In retrospect, what seemed like a harmless sequence with Triton ahead 8-3 turned out to be monumental. After Evans doubled, Davis grounded out to Hedrick for the second out. Evans, running at second, took off for third thinking that Avery would try to score from third. Avery wound up in a rundown where Horton tagged him out at the plate for your basic 4-3-6-2 double play.

By that point, Triton probably didn’t care. It seemed they had a surplus of runs and were ready to start a joyous bus ride by to Erwin for a game that had already surpassed three hours.

Braxton Davis, who threw six innings on Tuesday night in the Hawks 12-2 win over Scotland County in the first round, started the tenth for Triton. He induced Neo Best to ground out to Stevens at first base.

Then six straight Panthers reached base.

Hedrick and Jackson Berini walked. David Waitt, who leads the team with 33 hits, drove a fastball into the outfield to load the bases. Hench got drilled on the left knee with a fastball for a run battered in to score Hedrick.

That left Sawyer, in his first plate appearance of the season, in a bizzaro world at-bat with the season on the line. Sawyer worked the count until he got ball four outside to score Berini. Guentensberger ripped a fastball to left field to score Waitt and Hench and reduce the Hawks lead to 8-7.

Triton coach David Reece called in Avery from centerfield to pitch. The Hawks got within one out of the win when Honeycutt flew out to Jones, who moved to right field.

Best, who led off the frame with a groundout, came up to bat 0-for-5. He stayed patient as Avery, who didn’t warm up in the bullpen before going into the game, walked up with ball four well outside of the plate. Sawyer scored amid the loudest crowd pop you’re likely to hear following a walk.

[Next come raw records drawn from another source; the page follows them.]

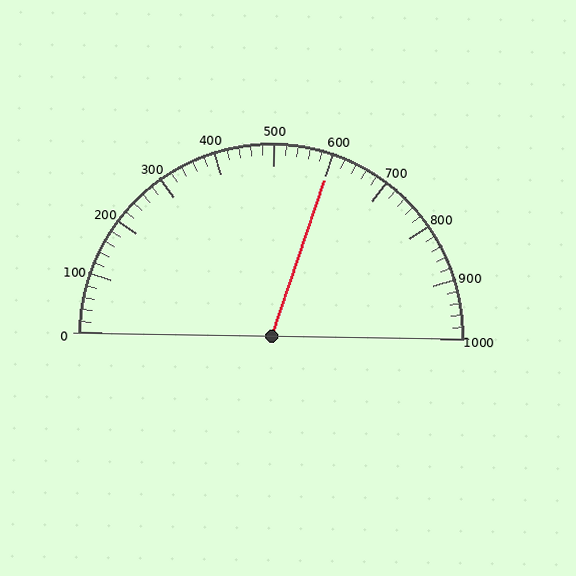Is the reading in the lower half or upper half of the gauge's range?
The reading is in the upper half of the range (0 to 1000).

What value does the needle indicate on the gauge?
The needle indicates approximately 600.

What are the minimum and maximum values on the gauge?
The gauge ranges from 0 to 1000.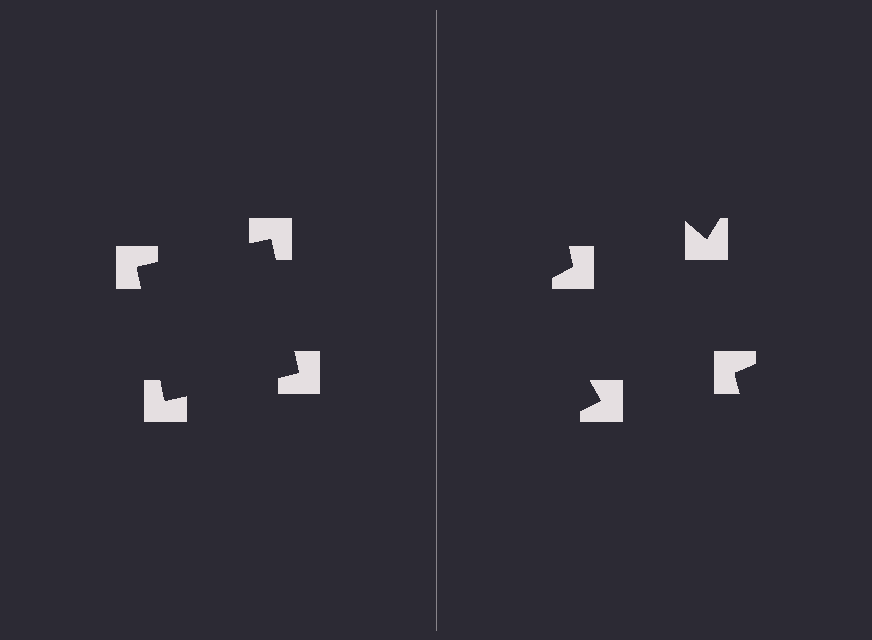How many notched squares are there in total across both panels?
8 — 4 on each side.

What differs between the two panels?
The notched squares are positioned identically on both sides; only the wedge orientations differ. On the left they align to a square; on the right they are misaligned.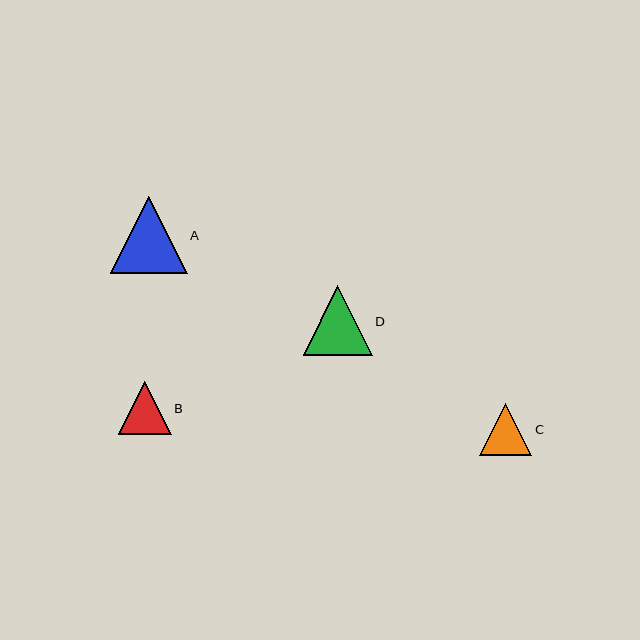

Hedrick returned to the plate, the 11th Panther to hit in the inning. On a 2-2 pitch, Hedrick smoked a liner to centerfield to complete the most miraculous comeback in school history. Guentensberger, who earned the win on the mound, touched the plate for the game-winning run as Triton players collapsed in shock.

Orange, whose last loss was on March 21 is now 24-3. They have now won 17 in a row, but no one in attendance on Friday night will ever forget the Panthers’ latest victory.